Tomatoes
off the vine
Flowers
©By Abraham Lincoln
My
mother planted the idea of putting seeds in the ground for a bountiful
harvest in the fall. I could always think of dozens of other things I
would
rather do than plant seeds. Sometimes she started seeds in cups or
trays in the
house and then we planted the small growing plants in the garden when
temperatures had warmed the ground. I didn't mind it as much as I
disliked
harvesting these peas or green beans.
I loved to eat green peas right out of the pod while we picked them
growing in
our garden. Mom scolded me for eating them but they are delicious. I
cannot
think of anything that tastes worse than peas in a can picked off the
store
shelf or canned peas stored under the bed, wrapped in old newspapers
for
insulation.
A pea just doesn't taste good when it is canned but frozen peas taste
like they
were just picked this morning. I even like frozen sweet corn much
better than
sweet corn in a tin can. Canning does something to the taste of
vegetables but
things like peaches and pears seem to taste even better out of the can.
Except
I have to confess that I love to pick up dropped pears so ripe that the
honeybees are sipping the juices. To me they are just flat-out
delicious and I
can understand why the bees go after them — I do too.

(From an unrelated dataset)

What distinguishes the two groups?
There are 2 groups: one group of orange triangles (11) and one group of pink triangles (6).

This all brings up flowers. Mother planted more vegetable seed than
flower
seeds. We had a few flowers that always came up on their own and that
is about
the only flowers we ever had. Mother would not tolerate a rose bush
because she
didn't like getting her dress, hose or apron snagged on them. We all
love
rhubarb and ate it one stalk after another in spite of earnest warnings
from
mom that we would get the "runs" if we ate too much of it.

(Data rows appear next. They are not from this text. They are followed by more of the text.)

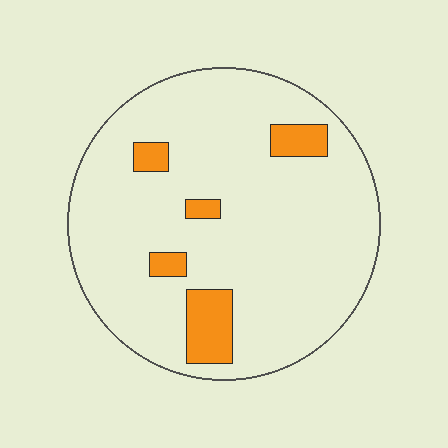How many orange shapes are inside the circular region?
5.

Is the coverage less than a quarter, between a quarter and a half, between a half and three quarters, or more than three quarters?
Less than a quarter.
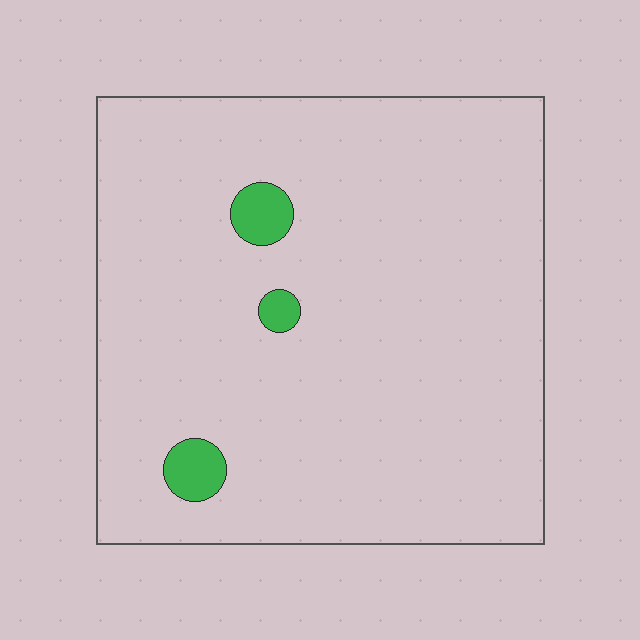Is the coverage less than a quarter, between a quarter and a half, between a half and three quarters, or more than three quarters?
Less than a quarter.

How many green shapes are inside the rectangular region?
3.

I liked rhubarb pie a lot and with a piece of rhubarb pie in a cereal
bowl and
some fresh milk poured on it — that is about the best food you ever
tasted. It
is right up there next to strawberry shortcake. And I am not talking
about
those pitiful, round, cakes made especially for strawberries that are
sold in
grocery stores. You need a crisp, rich, crumbly type of bread or cookie
about
the size of a dinner plate that is made with butter, flour, and sugar.
Pull off
a chunk of that and douse it with a spoonful of strawberries and add
milk or
cream. That beats rhubarb pie and then some.

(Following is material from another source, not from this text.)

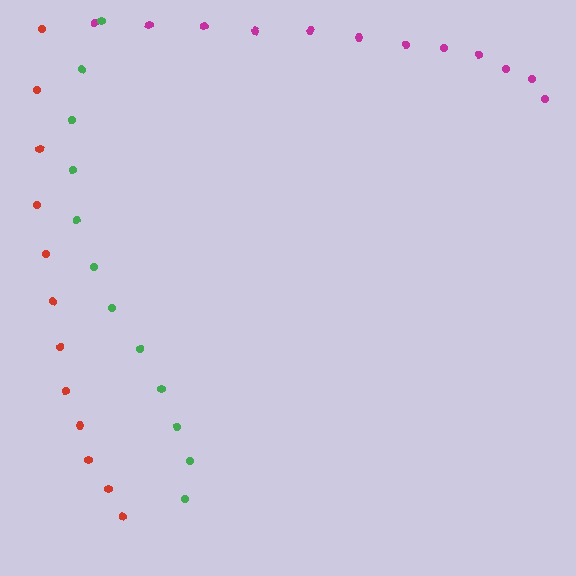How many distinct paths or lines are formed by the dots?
There are 3 distinct paths.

I look for “Flower Seeds” when I go to stores and have usually found
assorted
vegetable seed packs mixed up with the flower seeds. I have slapped my
hand if
it reaches for vegetable seeds because I don’t really want to deal with
planting vegetables and then having to take care of them all summer.
I do like ripe tomatoes picked off the vine and would eat them all if I
could
but I don’t want to make a pig of myself.